Raymond Firestone, boxeador de competición amateur, lo tuvo fácil hasta que una cadena de coche le rompió los dedos y él cayó de rodillas, contemplando incrédulo cómo se hacía añicos el sueño de su vida.
Richie, Eugene y Buddy se defendían espalda contra espalda en triángulo, pero por alguna razón no interesaban a nadie, para gran alivio de ellos.
Bajo una montaña de Ducky Boys, Emilio sacó los puños y consiguió finalmente hacer sitio para incorporarse. Agarró a un Ducky Boy y, apoyándose en él, se puso de pie de un salto. Había perdido su garrote pero no estaba herido, excepto por el chichón en la base del cráneo. Agarró a otro Ducky Boy que llevaba una cadena de coche y le rompió el brazo con un rápido giro. Emilio se enrolló la cadena de coche en la mano y usándola como unas boleadoras rompió costillas y piernas. Un rato después seguía intacto e invicto.
Ray Rodriguez le dio a Richie un puñetazo en la nariz.
Lenny encontró la porra de Emilio y, cuando se cansó de voltear a su Ducky Boy, lo lanzó y usó el palo, pero perdió el equilibrio, le echaron todos encima y de repente las cosas se pusieron feas.

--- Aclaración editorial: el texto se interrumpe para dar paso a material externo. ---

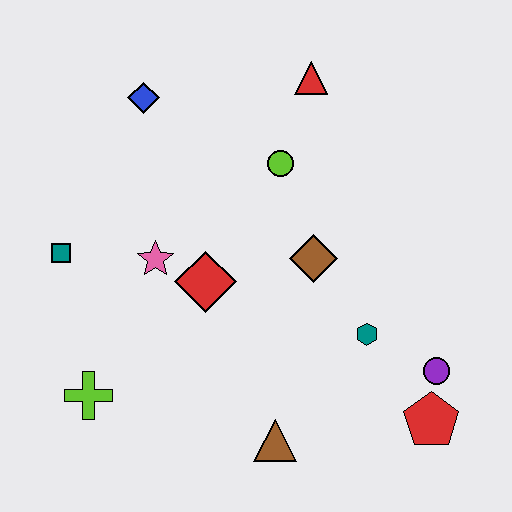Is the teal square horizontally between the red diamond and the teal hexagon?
No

Joey yacía bocabajo y gimoteaba. Pensaba que se había quedado ciego y que su padre estaba muerto. Pero Emilio seguía batallando y Joey solo tenía un corte superficial en la frente. Por primera vez en la tarde sintió un desesperado e intenso terror. Estaba demasiado asustado para levantar la cabeza y trató de huir arrastrándose bocabajo, moviéndose lentamente sobre la fría hierba. Topó con las anchas raíces de un árbol y se agarró con todas sus fuerzas a la base del tronco.
La sangre se filtraba desde el interior de la escayola rota de Perry. Trizas de gasa le colgaban en tiras del brazo. El dolor superó su bravuconería y Perry fue tambaleándose hacia el bosque, aullando de angustia. Escondido del resto, se sentó en el suelo, se agarró el brazo y se quedó meciéndose adelante y atrás.

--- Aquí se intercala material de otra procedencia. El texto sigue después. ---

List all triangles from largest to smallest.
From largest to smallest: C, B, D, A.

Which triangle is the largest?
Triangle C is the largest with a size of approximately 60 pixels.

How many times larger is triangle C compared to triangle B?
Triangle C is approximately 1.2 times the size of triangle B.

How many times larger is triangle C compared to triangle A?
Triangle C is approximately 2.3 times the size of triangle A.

Raymond Firestone yacía hecho un ovillo y se quejaba en voz baja, con la mano fracturada contra el pecho. Había perdido un zapato y tenía medio casco fuera de la cabeza.

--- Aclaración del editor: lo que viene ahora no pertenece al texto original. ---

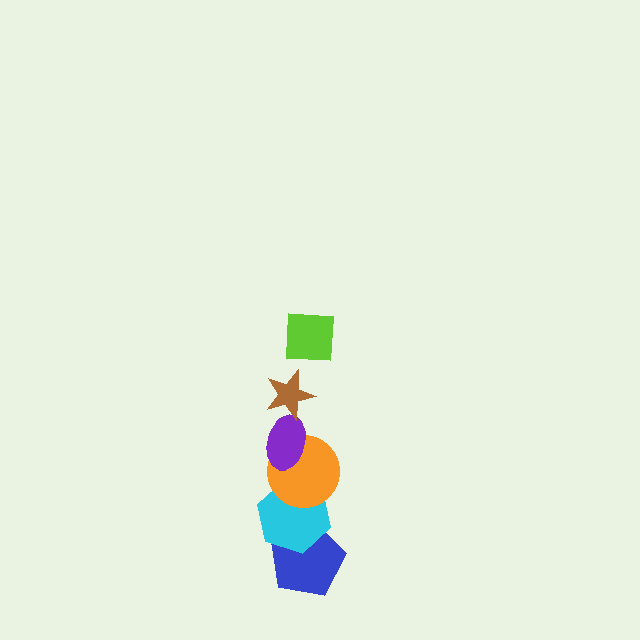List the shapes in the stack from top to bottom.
From top to bottom: the lime square, the brown star, the purple ellipse, the orange circle, the cyan hexagon, the blue pentagon.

Después de darle a Richie un puñetazo en la nariz, Ray Rodriguez se sintió mucho mejor y se fue a casa corriendo.
Después de recibir un puñetazo en la nariz, Richie se fue a casa corriendo.
Cuando Buddy y Eugene vieron que Richie se iba corriendo, se fueron a casa corriendo.
Lenny estaba fuera de combate y soñaba con que pintaba kilómetros de tela con un pincel del tamaño de un mondadientes.
Entre caídos y huidos, Emilio era el único que seguía luchando. Cuando los Ducky Boys vieron que el único contra quien combatían era el maníaco del látigo de acero, decidieron que su tarea había acabado y empezaron a esfumarse tan rápido como habían aparecido. Emilio corrió tras ellos como un gladiador demente. La ardiente hinchazón en la base del cráneo lo empujaba a embestir y derribar todo lo que se moviera.
Después de que los Ducky Boys se fueran, Stingers y Del-Bombers emergieron tímidamente del bosque. Joey se incorporó sobre la hierba. La sangre se había secado, y excepto por la herida lacerante sobre los ojos y los escalofríos de miedo, se encontraba más o menos bien. Vio a su padre, de espaldas a todos, solo en medio del campo. Exultante, Joey hizo un esfuerzo para ponerse de pie y corrió hacia él. Un instante antes del contacto, Emilio se dio la vuelta y le dio a Joey un puñetazo en el vientre. Joey hizo un sonido parecido a un gruñido y cayó de rodillas. Se quedó mirando imperturbable a Emilio y vomitó pequeñas porciones de una sustancia oscura y nauseabunda.